REGULAR RESEARCH PAPERS |
Genetic analysis of Slipper/Mixed Lineage Kinase reveals requirements in multiple JNK-dependent morphogenetic events during Drosophila development
Stephanie Polaski 1, Lisa Whitney 1, Barbara White Barker 1 and Beth Stronach 1*
1 University of Pittsburgh
* To whom correspondence should be addressed. E-mail: stronach{at}pitt.edu.

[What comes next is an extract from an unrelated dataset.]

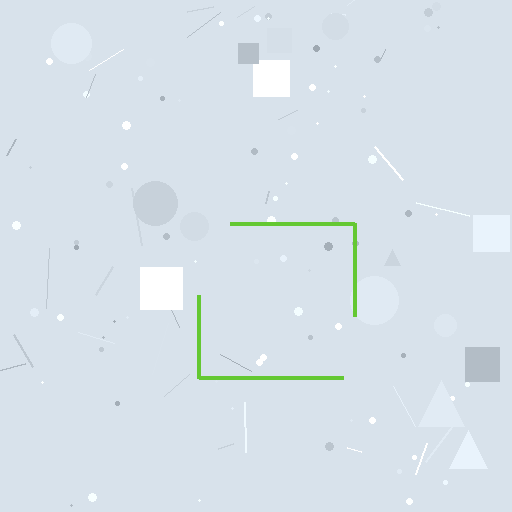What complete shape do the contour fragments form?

Submitted on January 31, 2006
Revised on April 22, 2006
Accepted on 24 July 2006
Mixed Lineage Kinases (MLKs) function as Jun-N-terminal kinase (JNK) kinase kinases to transduce extracellular signals during development and homeostasis in adults. slipper (slpr), which encodes the Drosophila homolog of mammalian MLKs, has previously been implicated in activation of the JNK pathway during embryonic dorsal epidermal closure. To further define the specific functions of SLPR, we analyzed the phenotypic consequences of slpr loss- and gain-of-function throughout development, using a semi-viable maternal effect allele and wildtype or dominant negative transgenes. From these analyses we confirm that failure of dorsal closure is the null phenotype in slpr germline clones. In addition, there is a functional maternal contribution, which can suffice for embryogenesis in the zygotic null mutant, but rarely suffices for pupal metamorphosis, revealing later functions for slpr as the maternal contribution is depleted. Zygotic null mutants that eclose as adults display an array of morphological defects, many of which are shared by hep mutant animals, deficient in the JNK kinase (JNKK/MKK7) substrate for SLPR, suggesting that the defects observed in slpr mutants primarily reflect loss of hep-dependent JNK activation. Consistent with this, the maternal slpr contribution is sensitive to the dosage of positive and negative JNK pathway regulators, which attenuate or potentiate SLPR-dependent signaling in development. Though SLPR and TAK1, another JNKKK family member, are differentially used in dorsal closure and TNF/Eiger-stimulated apoptosis, respectively, a Tak1 mutant shows dominant genetic interactions with slpr suggesting potential redundant or combinatorial functions. Finally, we demonstrate that SLPR overexpression can induce ectopic JNK signaling and that the SLPR protein is enriched at the epithelial cell cortex.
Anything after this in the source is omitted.